November 28, 2013
Opinions, U.S.

Clean wind farms catch up to dirty Big Oil

By James Greiff | Bloomberg | 2013-11-27 | www.bloomberg.com

One energy company has an ugly accident and lots of birds are killed. It pays a huge fine and gets slammed in the news media. Another energy company routinely kills plenty of birds and gets off scot-free.

A double standard? It sure looks that way. Or at least it did before last week, when the U.S. Justice Department settled criminally charged Duke Energy Corp. with operating wind farms that slaughtered hundreds of birds, leading the energy producer to pay $1 million in fines and restitution. Although oil companies have often been charged with killing birds as a result of spills, it was the first time a wind-energy producer was penalized for deaths of protected birds.

Maybe the Feds are beginning to recognize that the disparate treatment between oil producers and clean-energy generators was unfair. Given that wind farms seem to function like giant food processors for birds, as well as bats, what’s puzzling is that it took so long.

It’s easy to understand why the government has few qualms about beating up on Big Oil, even though we’re all addicted to its products. Oil producers punch holes in the ground or excavate in remote, pristine places that most of us will never visit but feel we should protect. The pipelines to transport unrefined oil can threaten water supplies, and no one wants one in his or her backyard. And when we burn oil-based fuel it fouls the air and contributes to climate change.

Then there are the accidents, such as BP Plc’s 2010 Deepwater Horizon oil spill. After contaminating a swath of the Gulf of Mexico, the company paid more than $40 billion in compensation, cleanup costs and fines. It had to endure the jibes of President Barack Obama, who said he wanted to “kick ass” over the spill. And the U.K.-based company is still walking around with a reputational taint that requires it to spend a bundle on feel-good TV ads.

Now whatever environmental damage wind farms cause may not be on the same scale as the Deepwater debacle. But for years U.S. policy seemed to be that the impact of wind farms either wasn’t worthy of notice or was a price worth paying.

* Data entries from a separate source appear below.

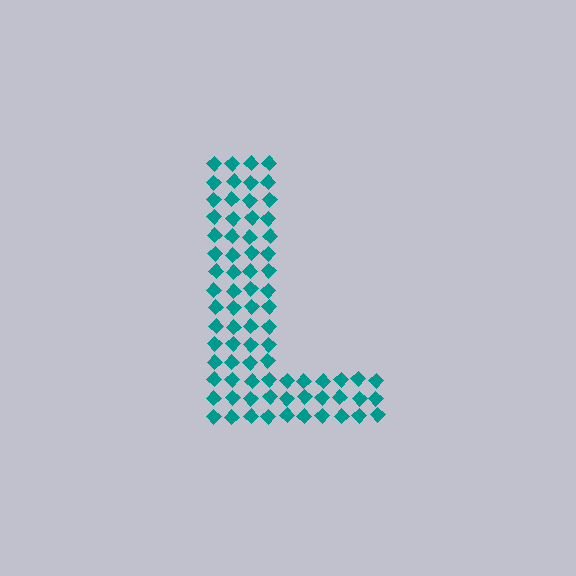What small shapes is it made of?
It is made of small diamonds.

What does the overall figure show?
The overall figure shows the letter L.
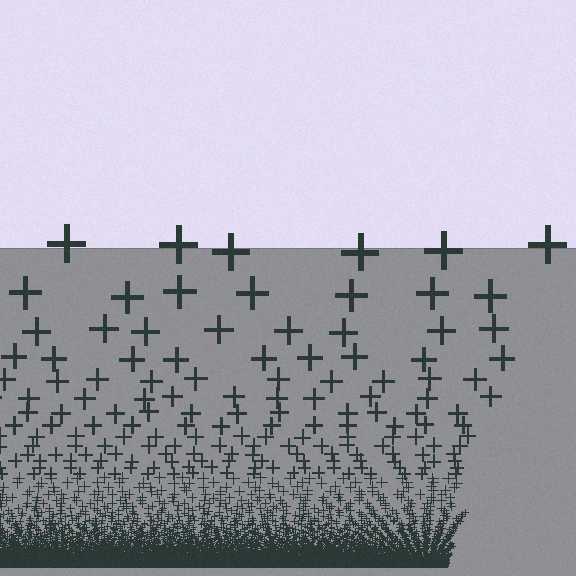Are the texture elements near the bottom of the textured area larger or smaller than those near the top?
Smaller. The gradient is inverted — elements near the bottom are smaller and denser.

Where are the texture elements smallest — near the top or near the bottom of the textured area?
Near the bottom.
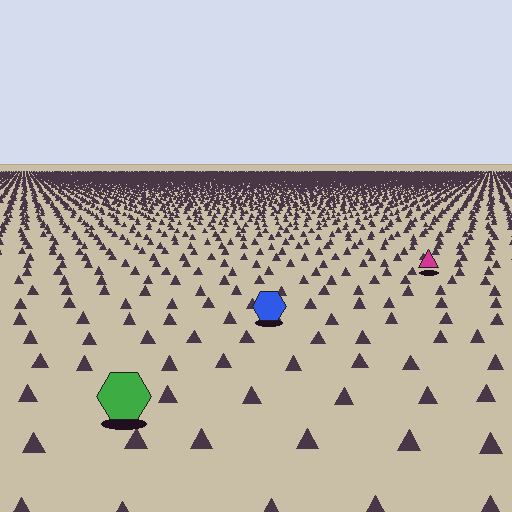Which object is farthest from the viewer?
The magenta triangle is farthest from the viewer. It appears smaller and the ground texture around it is denser.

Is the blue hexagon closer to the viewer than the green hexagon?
No. The green hexagon is closer — you can tell from the texture gradient: the ground texture is coarser near it.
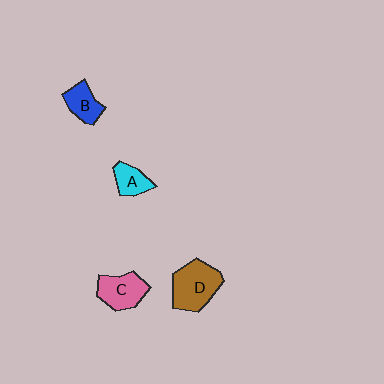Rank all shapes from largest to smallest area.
From largest to smallest: D (brown), C (pink), B (blue), A (cyan).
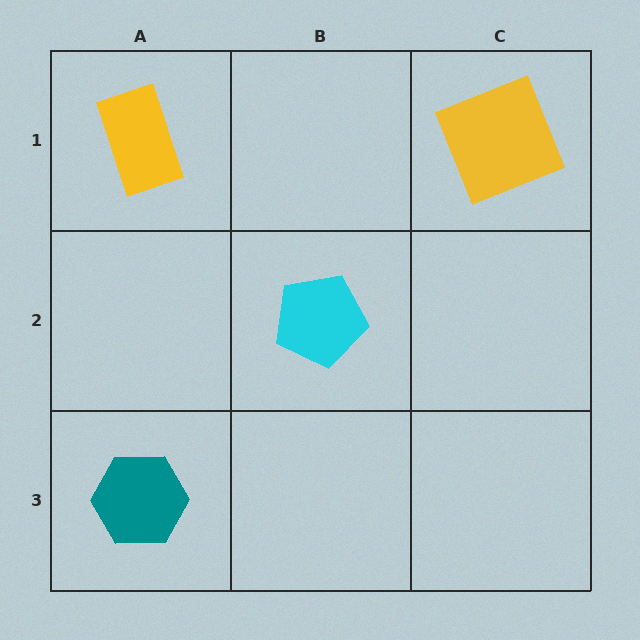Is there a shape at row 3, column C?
No, that cell is empty.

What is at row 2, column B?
A cyan pentagon.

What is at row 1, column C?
A yellow square.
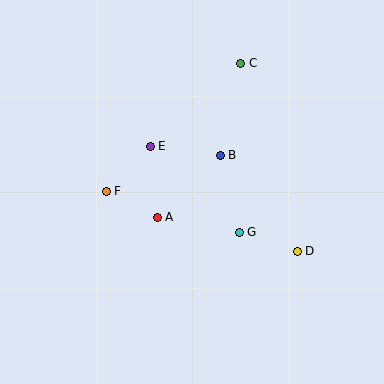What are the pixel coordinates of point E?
Point E is at (150, 146).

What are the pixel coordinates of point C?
Point C is at (241, 63).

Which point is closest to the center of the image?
Point A at (157, 217) is closest to the center.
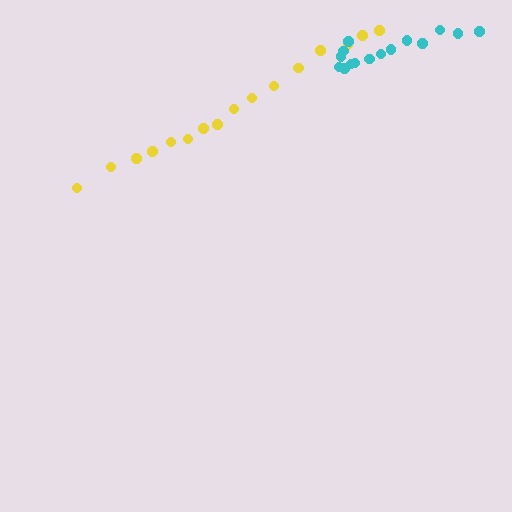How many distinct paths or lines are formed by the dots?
There are 2 distinct paths.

Why? One reason might be because the Obama administration has made renewables a centerpiece of its green energy initiative. That’s a valid policy choice. Finding ways to reduce fossil-fuel use makes sense on many levels, from reducing air pollution to lowering U.S. dependence on crude oil imported from countries that are either unstable or hostile.

Moreover, wind farms don’t inspire the same visceral revulsion that seems to come with an oil refinery spewing fumes into the air, much less a well blowout pumping sludge into the sea. Seen from afar, there’s something appealing about turbines spinning in the breeze, providing what looks like endless, cheap energy.

The truth is a bit different. In terms of their foot print on the land, wind farms are among the most disruptive power producers. Various estimates place the amount of land affected by a wind farm that generates on gigawatt at as much as 100 times more than for a natural-gas fired power plant.

As for the impact on avian life, environmentalists for years have raised a fuss about how many birds and bats are killed. Though the turbines may seem to be turning slowly, at their tips the blades are traveling as fast as 170 mph. This kills almost 600,000 birds and 900,000 bats each year.

Birds of prey tend to be particularly vulnerable: They fly head down, scanning the ground for quarry. Among the charges against Duke Energy was that two of its wind farms in Wyoming killed 14 golden eagles as well as other protected birds.

Duke promised to come up with plans for reducing bird deaths, ranging from hiring human spotters to using radar to detect when birds get too close, leading the turbines to temporarily stop. New rules also make it harder to build wind farms in locations where raptors hunt.

That’s all for the good. More important is that federal regulators in charge of protecting wildlife have stopped treating wind farms as if they are immune from the rules that govern the rest of the energy industry. It’s an overdue recognition that no matter how it’s done, generating power is never clean.

James Greiff is a Bloomberg View editorial board member.